Le Fantôme venu des profondeurs n’est donc pas un roman satisfaisant. Clarke a clairement écrit bien mieux.

Les Chants de la Terre lointaine

Sur Thalassa, petite colonie fondée sept siècles auparavant par un vaisseau-semeur dans l’espoir que des humains survivent à la mort de la Terre, les habitants mènent une vie sereine, indolente même. Parce qu’il y a d’autres choses plus importantes, ou simplement plus amusantes à faire, la grande antenne parabolique permettant les commu­nications très longues distances attend depuis quatre cents ans d’être réparée et le réseau de communication locale n’est jamais opérationnel à plus de 95%. « Les ingénieurs ap­pelaient cela une élégante déchéance, une expression qui, déclaraient quelques cyniques, décrivait assez exactement le mode de vie lassan. » Mais voilà le temps du changement.
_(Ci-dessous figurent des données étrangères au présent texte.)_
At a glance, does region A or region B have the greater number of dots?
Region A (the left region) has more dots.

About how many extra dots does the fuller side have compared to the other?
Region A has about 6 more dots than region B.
De l’espace surgit le Magellan, vaisseau transportant un million de rescapés choisis parmi les dix millions d’habitants qu’abritait la Terre avant d’être balayée par l’explosion de son Soleil. Thalassa ? Une étape prévue de longue date, nécessaire à la réparation de son bouclier d’ablation (en glace) érodé, avant de rejoindre une planète hostile qu’il reste à terraformer. Pendant ce temps, dans l’immense océan encore à explorer faute d’assez de volon­taires, des ancres disparaissent et des nasses métalliques sont détruites. Ces deux événements vont être à la source de bien des découvertes.
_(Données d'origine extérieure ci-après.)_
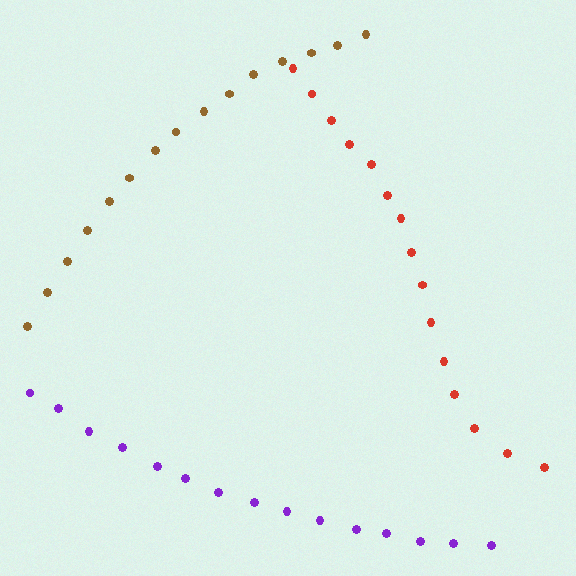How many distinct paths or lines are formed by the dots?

Les Chants de la Terre lointaine peut se lire comme une histoire de premières rencon­tres, entre Terriens et Lassans tout d’abord, puis entre humains et Scorps, espèce de scorpions géants peuplant les fonds océa­niques. Fascinés par le métal qui leur tombe du ciel, ils pourraient bien être une espèce extraterrestre intelligente en devenir avec laquelle les Lassans devront composer. C’est aussi l’histoire d’une rencontre amoureuse entre Mirissa, jeune Lassane dont l’esprit brillant trouve trop rarement d’interlocuteur à sa hauteur, et Loren, ingénieur capitaine de corvette.
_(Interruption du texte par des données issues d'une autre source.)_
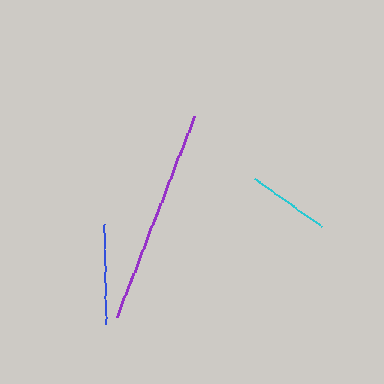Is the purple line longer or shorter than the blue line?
The purple line is longer than the blue line.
Mais c’est peut-être plus encore l’histoire de la rencontre entre Mirissa et Kaldor, vieux philosophe qui pleure la mort de sa femme sur Terre. Fruit d’une expérience éducative contrôlée, la population de Thalassa constitue un fascinant terrain de jeu et Mirissa un parfait sujet d’étude autant qu’une confidente. Élevés pour les premiers d’entre eux par des machines sans aucun contact avec des Terriens, leur accès au savoir a été délibérément dirigé et les Lassans disposent d’une bibliothèque au contenu sélectionné avec soin : riche en connaissances scientifiques, dotée des ressources utiles pour développer une pensée ration­nelle et la démarche scientifique, elle ne contient aucune œuvre reli­gieuse ou en rapport avec la violence et « les passions destructrices ». Ces conditions ont-elles faits d’eux des athées ? Quel impact cette éducation et cet environnement ont-ils sur le développement de leur art, de la littérature et de la science ? Quel rapport au corps et au politique entretiennent-ils ? Quels éléments culturels présents dans le vaisseau leur transmettre ? Faut-il limiter les perturbations culturelles ou au contrai­re insuffler des idées nouvelles ? Que leur répondre à la question « qu’est-ce que Dieu ? »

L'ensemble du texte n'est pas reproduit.